Situasi itu terungkap ketika tim dari Lembaga Komando Garuda Sakti Aliansi Indonesia (LKGSAI) melakukan penelusuran dan meminta klarifikasi terkait transparansi pengelolaan dana desa. Namun, alih-alih memberikan data yang diminta, pihak desa justru berdalih bahwa mereka tidak dapat menyerahkan dokumen tersebut karena adanya arahan dari pihak kecamatan yang mengacu pada “Surat Edaran Bupati”.
Dalih itu dinilai tidak masuk akal dan menimbulkan tanda tanya besar. Selain bertentangan dengan prinsip keterbukaan informasi publik, alasan tersebut juga dianggap tidak memiliki dasar hukum yang kuat. Tim LKGSAI menilai bahwa pengelolaan Dana Desa merupakan sektor yang wajib dipertanggungjawabkan secara transparan sesuai peraturan perundang-undangan yang berlaku.
Sesuai Undang-Undang Desa Pasal 24, penyelenggaraan pemerintahan desa wajib berasaskan keterbukaan. Bahkan, Peraturan Menteri Desa PDTT Nomor 4 Tahun 2015 tentang Transparansi Dana Desa secara jelas mewajibkan pemerintah desa untuk mempublikasikan laporan realisasi penggunaan Dana Desa secara berkala, baik melalui papan informasi desa, situs web resmi, hingga media sosial.
Keterbukaan informasi publik bukan hanya kewajiban administratif, tetapi juga instrumen penting untuk memastikan bahwa dana desa digunakan secara tepat sasaran, efektif, dan jauh dari praktik penyalahgunaan.

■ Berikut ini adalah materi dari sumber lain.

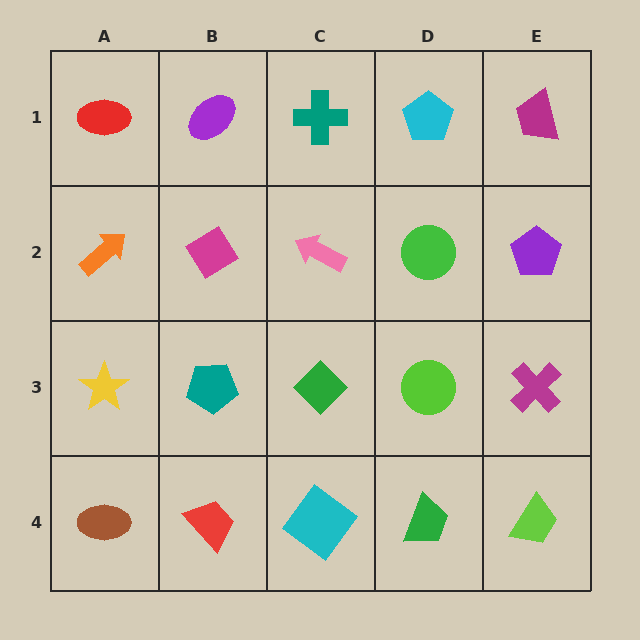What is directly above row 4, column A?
A yellow star.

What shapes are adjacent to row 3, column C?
A pink arrow (row 2, column C), a cyan diamond (row 4, column C), a teal pentagon (row 3, column B), a lime circle (row 3, column D).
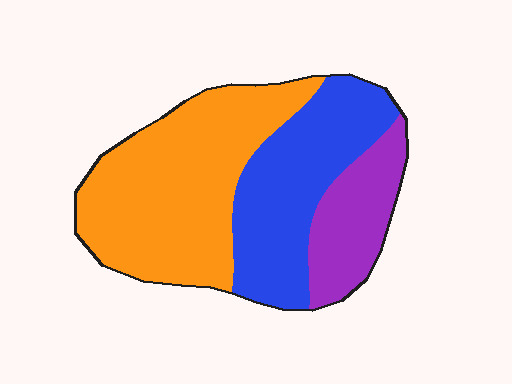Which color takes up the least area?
Purple, at roughly 20%.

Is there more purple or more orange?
Orange.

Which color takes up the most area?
Orange, at roughly 50%.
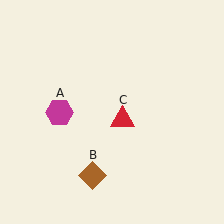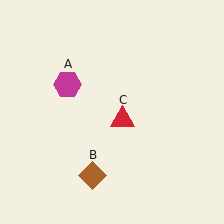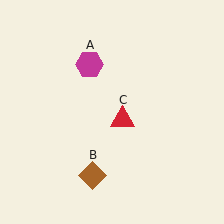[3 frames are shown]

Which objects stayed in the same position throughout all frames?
Brown diamond (object B) and red triangle (object C) remained stationary.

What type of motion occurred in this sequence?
The magenta hexagon (object A) rotated clockwise around the center of the scene.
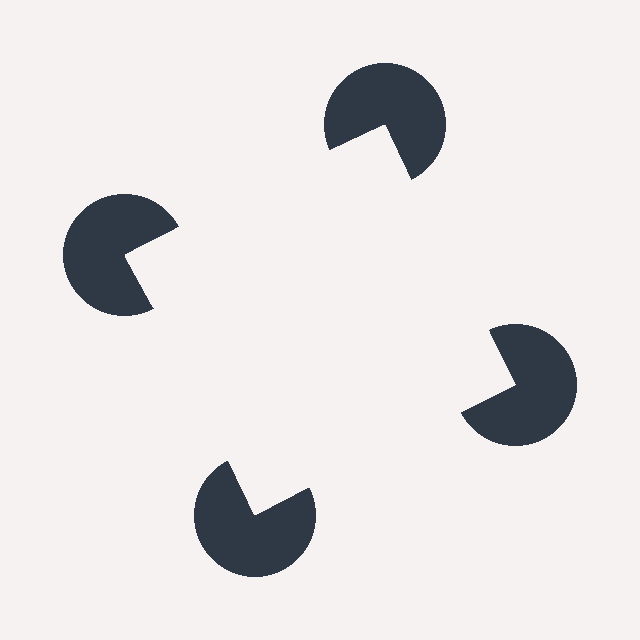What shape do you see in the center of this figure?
An illusory square — its edges are inferred from the aligned wedge cuts in the pac-man discs, not physically drawn.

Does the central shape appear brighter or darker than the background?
It typically appears slightly brighter than the background, even though no actual brightness change is drawn.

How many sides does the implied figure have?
4 sides.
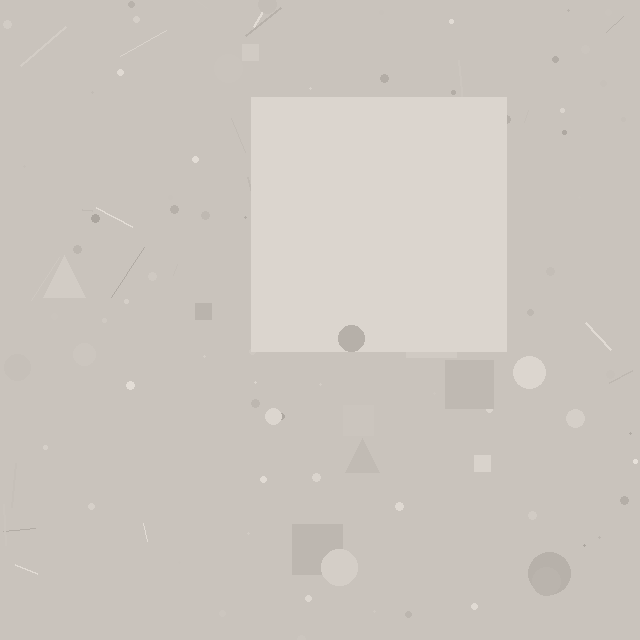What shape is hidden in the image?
A square is hidden in the image.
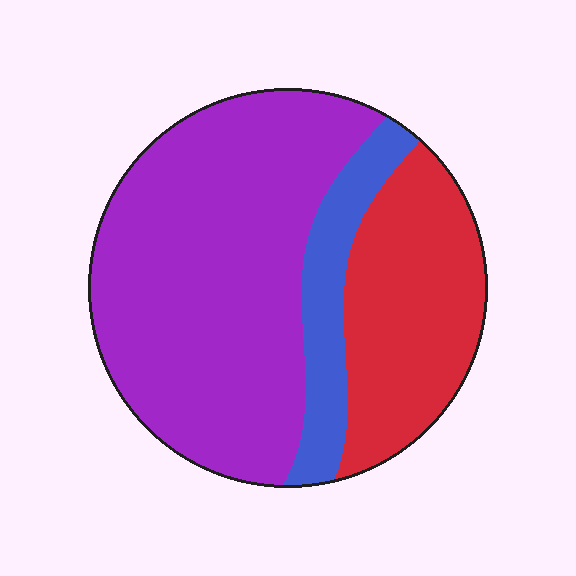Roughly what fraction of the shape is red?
Red takes up about one quarter (1/4) of the shape.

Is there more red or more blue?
Red.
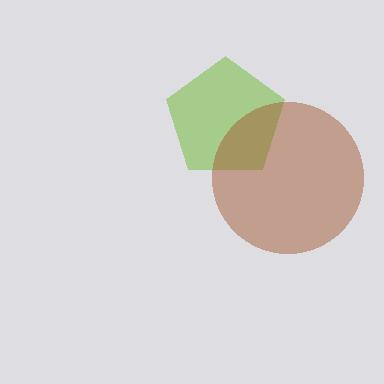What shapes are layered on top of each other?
The layered shapes are: a lime pentagon, a brown circle.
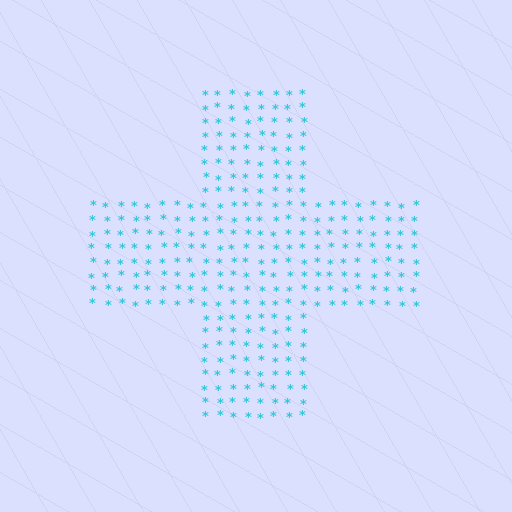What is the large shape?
The large shape is a cross.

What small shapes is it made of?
It is made of small asterisks.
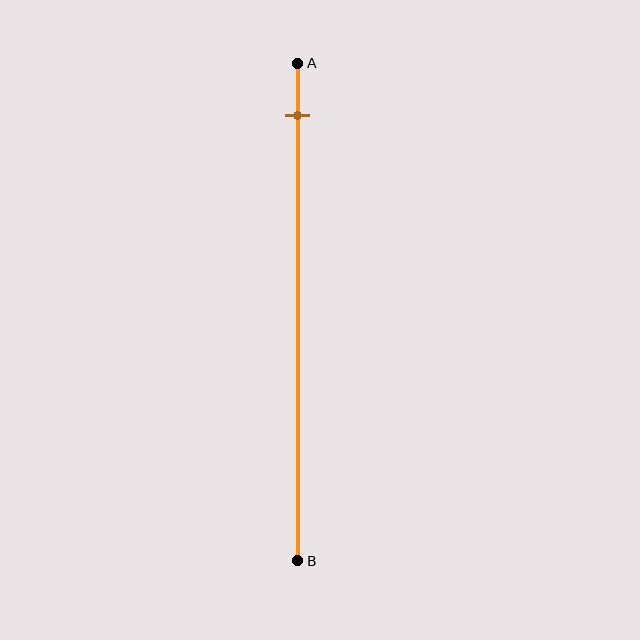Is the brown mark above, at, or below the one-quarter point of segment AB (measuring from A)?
The brown mark is above the one-quarter point of segment AB.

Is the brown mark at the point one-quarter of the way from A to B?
No, the mark is at about 10% from A, not at the 25% one-quarter point.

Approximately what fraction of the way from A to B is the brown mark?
The brown mark is approximately 10% of the way from A to B.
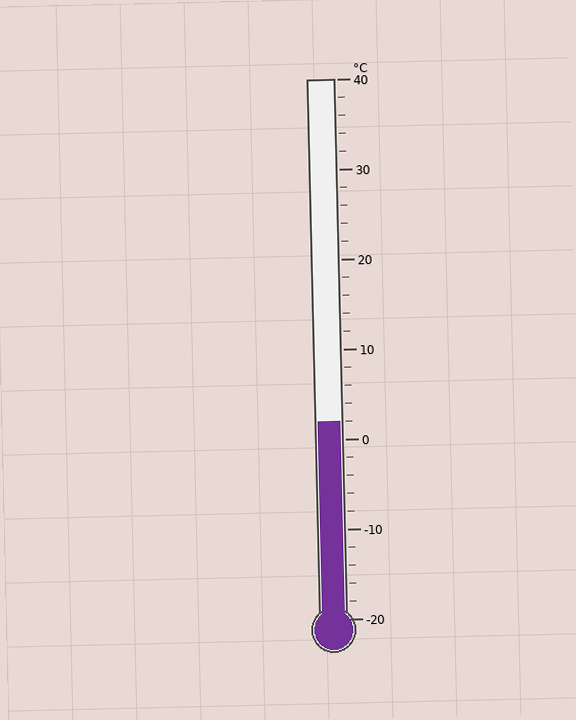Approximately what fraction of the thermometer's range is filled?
The thermometer is filled to approximately 35% of its range.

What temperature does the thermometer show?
The thermometer shows approximately 2°C.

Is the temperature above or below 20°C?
The temperature is below 20°C.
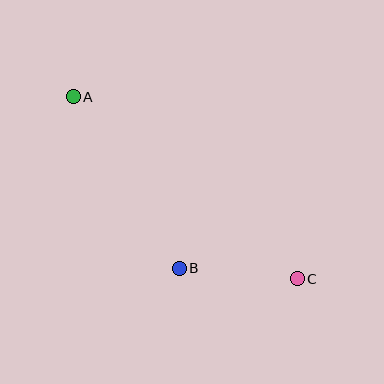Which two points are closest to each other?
Points B and C are closest to each other.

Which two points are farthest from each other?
Points A and C are farthest from each other.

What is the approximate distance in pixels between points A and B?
The distance between A and B is approximately 201 pixels.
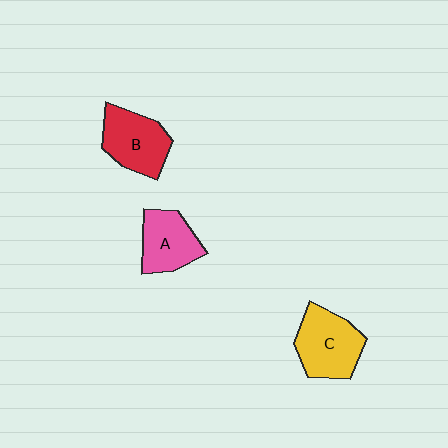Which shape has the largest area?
Shape C (yellow).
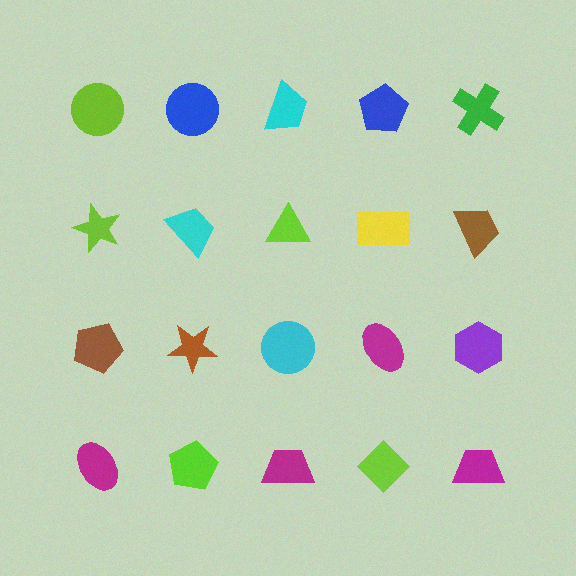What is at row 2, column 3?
A lime triangle.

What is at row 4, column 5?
A magenta trapezoid.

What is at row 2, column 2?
A cyan trapezoid.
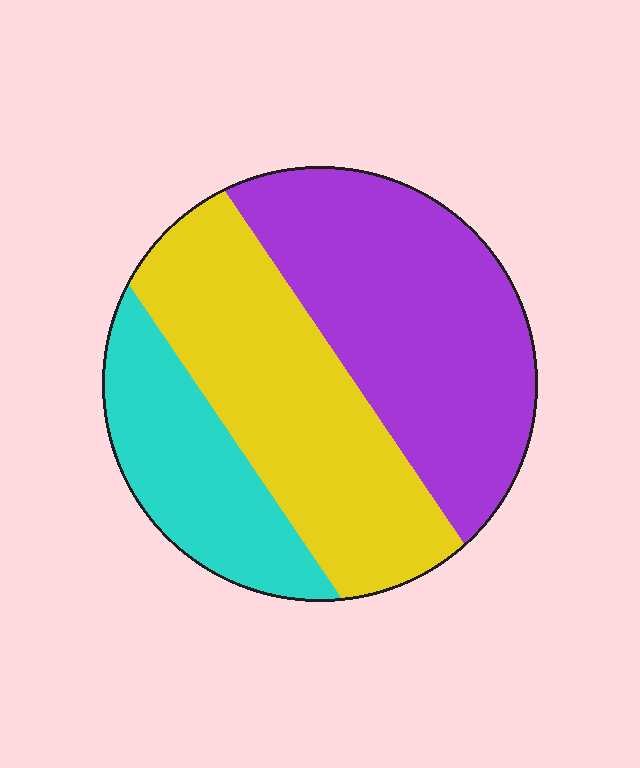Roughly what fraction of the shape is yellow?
Yellow covers 37% of the shape.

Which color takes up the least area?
Cyan, at roughly 20%.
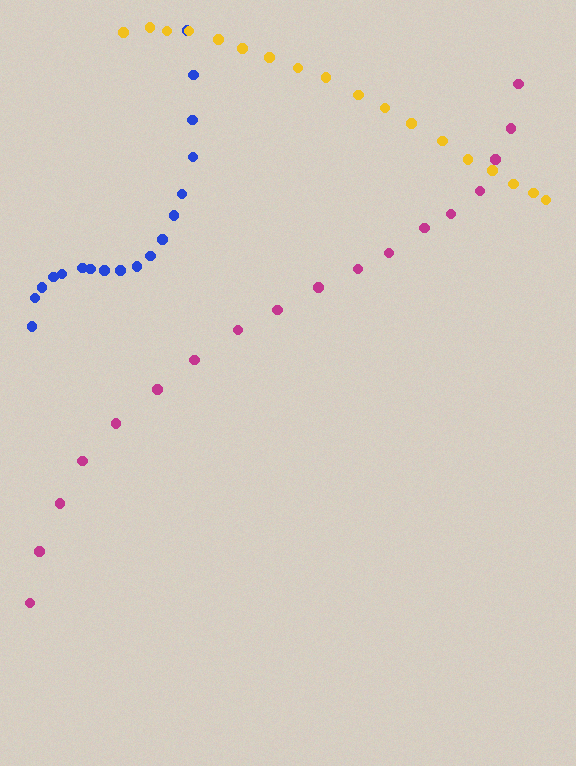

Transparansi juga menjadi salah satu cara untuk meningkatkan kepercayaan masyarakat serta mencegah potensi korupsi atau penyimpangan anggaran.
Sejumlah manfaat dari transparansi Dana Desa antara lain:
- Menumbuhkan kepercayaan masyarakat terhadap pemerintahan desa
- Mencegah praktik korupsi, kolusi, dan nepotisme
- Mendorong partisipasi warga dalam mengawasi pembangunan
- Memastikan penggunaan dana sesuai kebutuhan dan aspirasi masyarakat
Dengan adanya kejanggalan dan penolakan dari pihak desa untuk membuka laporan penggunaan anggaran, masyarakat Kayunan semakin curiga bahwa telah terjadi pelanggaran dalam pengelolaan Dana Desa selama tiga tahun anggaran terakhir.
Menanggapi situasi tersebut, tim LKGSAI menegaskan akan mengambil langkah hukum dan melaporkan temuan ini kepada pihak berwenang, terutama Kejaksaan, agar dilakukan pendalaman dan audit terhadap penggunaan Dana Desa di Desa Kayunan. LKGSAI menilai bahwa ketertutupan yang ditunjukkan perangkat desa merupakan indikasi kuat adanya praktik yang tidak sesuai aturan, sehingga perlu segera ditindaklanjuti melalui jalur hukum.
LKGSAI juga mengimbau masyarakat untuk tetap berani menyampaikan informasi serta turut mengawasi penggunaan Dana Desa demi terciptanya tata kelola pemerintahan desa yang bersih, transparan, dan akuntabel.